入院も長くなってくると元気になられて無事に退院される方や、病室の移動などが時々ありいろいろな方と共同生活をする事になります。
気楽なのは個室ですが退院が決まっていたらいいとは思いますが、それなりに個室料もかかってしまいます。何分働けない身なので贅沢も言ってられないですね。
さて、今入院している病棟なんですがかなりお年を召された方が大多数で、平均年齢は65歳以上だと思われます。でも、みなさんお元気な方が多く自分で洗濯をされたり、朝ドラを観に病室から談話室までテクテク歩いてきたりとできる事は自力で頑張っていらっしゃいます。
そして自分の病室も個性豊かな方々が病気と闘っています。
まずはIさん。いつ見てもベッドで横になってる姿を見た事がなく必ず座って、姿勢もしゃんとして本を読まれています。滑舌もよくお見舞いに来たご家族の方とも話題豊富に色々な話をしています。
何をされていたんだろうと思っていたら、どうやら校長先生だという事でした。
やはり校長職に就けるものを持っているんだなぁといつも感心しきりです。
続いてMさん。お見舞いに来る奥様ともどもとても優しそうでほのぼのした方です。
病院に併設されている看護学校の実習生の実習も快く引き受ける度量の持ち主です。
もちろん、あまりというか全く社交性のない自分のとこにはそんな話はこないのですが…。
実習生も決められた事をしっかり伝えなきゃという事で食事の前の手の洗い方を丁寧に説明したり、一緒にやりましょうと手洗いを2人でしたり、歯磨きはしました?今日はお風呂はいりますか?などとあれこれ確認をしていきます。あ~、自分だったら途中でイヤになりそうだなぁって(実習生がではないですよ)思ってしまいますが、Mさんはイヤな顔一つせずやっています。
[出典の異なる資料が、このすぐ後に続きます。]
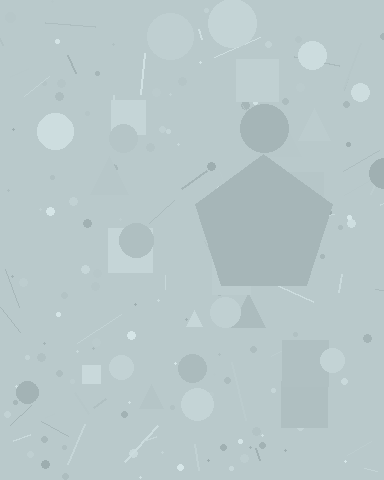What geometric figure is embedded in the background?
A pentagon is embedded in the background.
最近気付いたのですが、どうやら若い女子との会話を楽しんでるみたいです。実習の最終日に「またくるんでしょ?もう終わりなの?」って淋しそうに聞いていました。気が若いですね。いつもゴールドのすごい時計をしていたりボーダーのトップスを着ていたりとおしゃれにも余念が無いMさんです。
そして、一番最後にこの病室に来られたKさん。あまり体調もよくないみたいで病室からは出られない状態です。病院食も食べられずな状態なのでとても心配です。
お腹を下しているようで、昼夜問わず出てしまうらしく病室に専用の大人仕様のおまるが用意されていました。
という事は…です。そうですカーテン越しにです。最初はホントにビックリして正直無理!って思ってしまいました。夜中も部屋の電気を付けるため、こちらも目が覚めてしまいます。ごはん中でもいかんせん整理現象は止まりません。少しばかり自分の中で消化できない気持ちが正直ある反面、一番ツラいのはKさんなのにそんな風に思う自分がイヤになったりモヤモヤしてしまいました。
でも、毎回看護師さんに片付けてもらう際にか細い声で「ありがとうございます」と必ずお礼を言うのを聞くと、あ~もう少し気持ちを大きく持たなきゃと教えられます。
でも、夜中に電気で目が覚めてしまうとはぁ~ってなったりの葛藤が日々続いています。
ツラい時はお互い様。思いやりを持てる人になりたいと教えてもらいました。
自分もそこまでできた人間ではないので、カーテン一枚しかない共同生活に時にイラッとしてしまったり、時にイヤな気持ちになってしまう事もありますが、もしかしたらというかどこかで自分も同室の方々にそう思わせてるかもしれません。
まだまだ未熟な自分を思い知らされますが、そこから何を学べるのか前向きに考えられる人になりたいと思います。
今夜も2時間おきに起こされそうな予感がしますが、有言実行!イライラしないように心を落ち着けられるよう頑張ります。
さてさて、今夜の結果やいかに…。
ちなみに食事中のゲップやオナラは日常茶飯事です。最初はウゲ~ってなりましたが、今は結構平気になっちゃいました。もちろん自分はしないですよ。
まぁ、でもあまり気分のいいものではないので1人談話室でごはんを食べたりして防衛策も忘れないようにしています。